“Mr. Handel” visited Hanover, Düsseldorf, Dresden and Halle, where he went to his birthplace “Am Schlamm”, saw his old mother, who was going blind, and her aging spinster sister. And at this point occurred one of the most poignant incidents of musical history—that meeting of Handel and Bach, thwarted by an inscrutable destiny. Bach learned that his contemporary was in Halle, went there on foot from Coethen to seek him out and—missed him by a day! Even Bach’s subsequent dispatch of his son, Wilhelm Friedemann, to invite Handel to visit him misfired and the two were destined forever to remain personal strangers.

Handel secured some extraordinary singers in Dresden, where the Italian opera was blooming. In addition to Boschi, the bass, who had sung in “Rinaldo”, he bagged the great Signora Durastanti and the castrato Senesino, who until the subsequent coming of the mighty Farinelli, was perhaps the artificial soprano whom London most worshipped at a time when castrati were completely the rage. Senesino played incredible havoc with the hearts of deluded women. Handel, in addition to the countless duties of a music-director had also operas to compose, and in due season he was somehow turning out three a year. Nicola Francesco Haym supplied him with a libretto adapted from Tacitus, “Radamisto”, and this work, produced on April 27, 1720, was a triumph such as even Handel had never experienced. It ran till the season ended late in June; “crowds flocked to ‘Radamisto’ like a modern mob to a notorious prize-fight.” (Newman Flower)

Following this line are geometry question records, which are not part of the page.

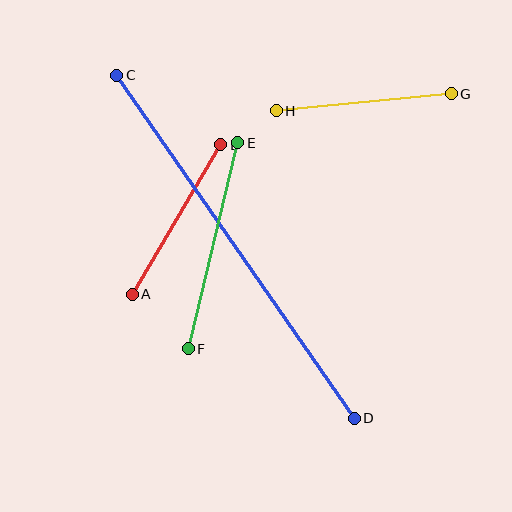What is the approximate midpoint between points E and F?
The midpoint is at approximately (213, 246) pixels.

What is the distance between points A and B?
The distance is approximately 174 pixels.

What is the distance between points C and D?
The distance is approximately 417 pixels.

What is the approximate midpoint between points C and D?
The midpoint is at approximately (236, 247) pixels.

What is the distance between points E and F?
The distance is approximately 212 pixels.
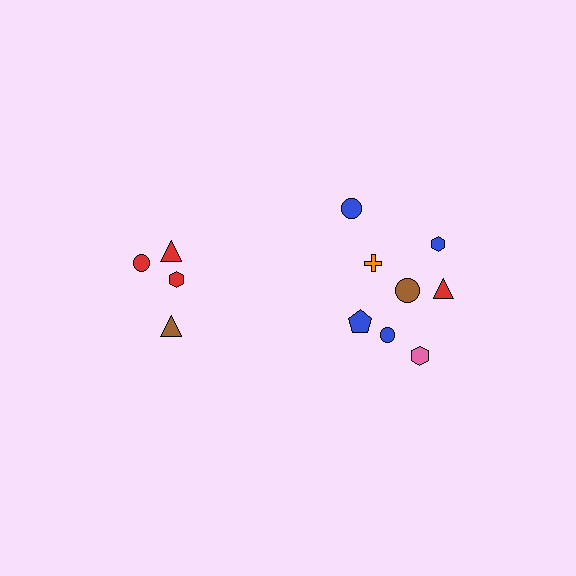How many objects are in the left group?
There are 4 objects.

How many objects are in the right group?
There are 8 objects.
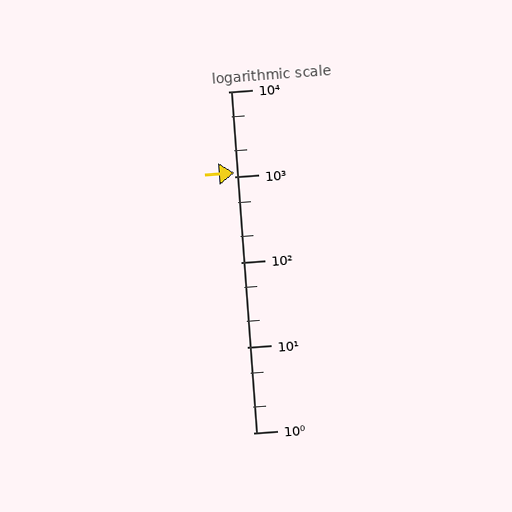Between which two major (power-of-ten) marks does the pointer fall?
The pointer is between 1000 and 10000.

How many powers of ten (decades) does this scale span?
The scale spans 4 decades, from 1 to 10000.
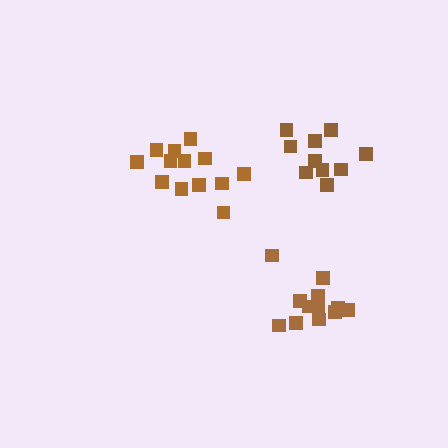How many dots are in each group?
Group 1: 12 dots, Group 2: 13 dots, Group 3: 10 dots (35 total).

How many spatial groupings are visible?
There are 3 spatial groupings.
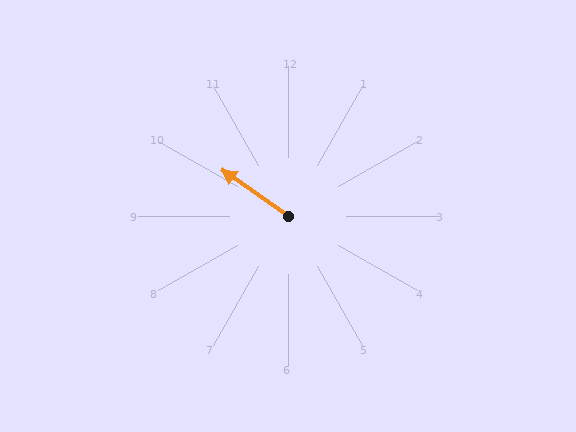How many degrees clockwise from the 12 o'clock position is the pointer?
Approximately 305 degrees.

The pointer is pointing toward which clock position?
Roughly 10 o'clock.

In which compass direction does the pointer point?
Northwest.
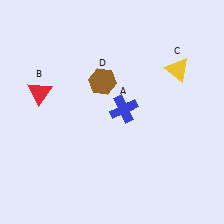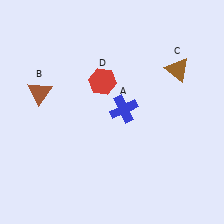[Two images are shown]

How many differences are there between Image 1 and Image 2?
There are 3 differences between the two images.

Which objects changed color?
B changed from red to brown. C changed from yellow to brown. D changed from brown to red.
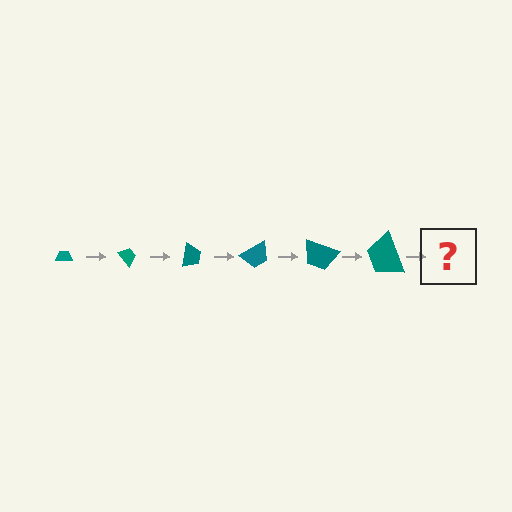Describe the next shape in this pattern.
It should be a trapezoid, larger than the previous one and rotated 300 degrees clockwise from the start.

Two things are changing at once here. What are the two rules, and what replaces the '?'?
The two rules are that the trapezoid grows larger each step and it rotates 50 degrees clockwise each step. The '?' should be a trapezoid, larger than the previous one and rotated 300 degrees clockwise from the start.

The first season of the Royal Academy finished in a flourish, aided by the circumstance that the metropolis was in the throes of an orgy of financial speculation. We can read of incredible schemes and “bubbles” with the help of which money was to be lured from private pocket-books. Newman Flower tells of “one for trading in hair, another for the universal supply of funerals in Great Britain, one for a wheel of perpetual motion, one ‘for carrying on an undertaking of great advantage, but nobody to know what it is’.” Still another project contemplated “breeding silkworms in Chelsea Park.” By the time things were ready for the opening of the Academy’s second season Lord Burlington imported from Rome the composer Giovanni Battista Bononcini, possibly not dreaming that he was introducing a dangerous rival to Handel. In his little way Bononcini had talent and charm, as well as a conceit out of all proportion to his pleasant gifts. An opera of his was produced at the Academy with Senesino in the cast and enjoyed a good run, while a composite work, called “Muzio Scevola”, with one act by Handel, another by Bononcini and a third by a mediocrity, Filippo Mattei, followed. The results of the increasingly complicated situation were to precipitate a contest that split London’s high society into factions. The cynical John Byrom compressed it into an epigram, part of which has entered the English language:

Some say, compared to Bononcini,

That Mynherr Handel’s but a ninny;

Others aver that he to Handel

Is scarcely fit to hold a candle.

Strange, all this difference should be

’Twixt Tweedledum and Tweedledee.

Be all of which as it may, Handel presently had the mortification of seeing his own new “Floridante” fail while Bononcini’s pretty “Griselda” packed the theatre like nothing since “Radamisto!”